Goblin sharks seem like normal sharks until they bite, and become something utterly different. They simultaneously seem more human, with a more defined chin and mouth under that long nose, and less like anything we’re used to :

GIF shows a goblin shark biting the armored arm of a diver. For an instant, the shark is a normal-looking, streamlined shark, and then the jaws distort, and lunge out of the shark's face, shooting forward to grab the arm in front of the shark's nose, as the rest of its body remains in place.

And then there are cave glow worms – in the light of day, they’re fairly normal insect larvae. Not pleasant to look at (for most of us), but not terribly interesting either. At home in the darkness, however, they form a glowing constellation across the ceilings of their caves, beautiful, but deadly for any insects that wander too close to the slimy strands hanging down below the lights. If they get caught, they’re reeled in by the worm, and devoured. Image shows a cave ceiling with blue glowing spots on it. Glowing, semi-transparent strands of silk hang down, diffusing the light and creating a beautiful effect, that is also deadly to any flying insects that wander too close.

In the world of goblins, light is dangerous. It lures you to death, or reveals you to predators. Autumn is the time when our world begins to be more like their world, for a little while.

As Halloween arrives, the trees are losing their leaves, and the birds are flying south, and the light that we value so much is fading day by day. October 31st has come and gone, and America will now be obsessed with Christmas for the next couple months (with a passing nod to Thanksgiving), but that is just a distraction from the truth.

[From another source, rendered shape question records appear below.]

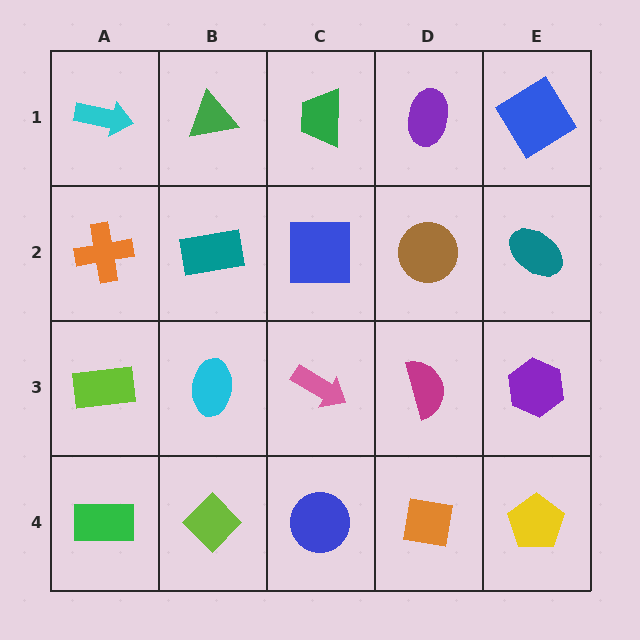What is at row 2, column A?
An orange cross.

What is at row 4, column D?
An orange square.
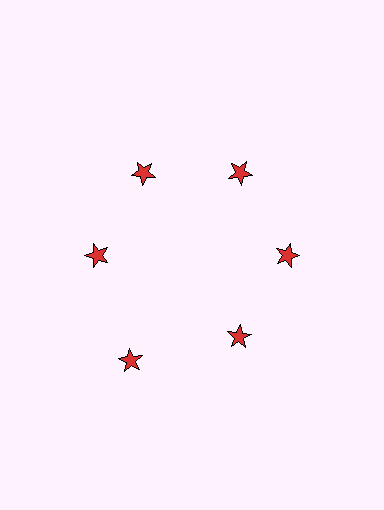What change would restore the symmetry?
The symmetry would be restored by moving it inward, back onto the ring so that all 6 stars sit at equal angles and equal distance from the center.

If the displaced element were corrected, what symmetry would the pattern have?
It would have 6-fold rotational symmetry — the pattern would map onto itself every 60 degrees.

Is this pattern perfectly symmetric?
No. The 6 red stars are arranged in a ring, but one element near the 7 o'clock position is pushed outward from the center, breaking the 6-fold rotational symmetry.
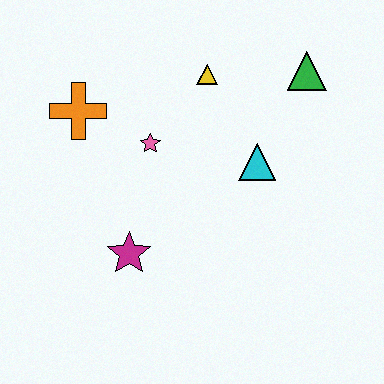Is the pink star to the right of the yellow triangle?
No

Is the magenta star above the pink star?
No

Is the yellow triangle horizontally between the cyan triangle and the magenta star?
Yes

As the last glow of the sunset fades, night is only just beginning. Halloween has passed, and now night is really coming. The long darkness and cold has driven the goblins with which we have become familiar into hiding. Now is the time for the goblins that we don’t know about – the ones that revel in the cold darkness beyond the edge of our fire light.

Halloween was just the beginning.

Image shows snowy ground fading into darkness. Just beyond the edge of the light, several pairs of glowing eyes can be seen, with the faintest suggestion of a wolf's muzzle under the largest pair.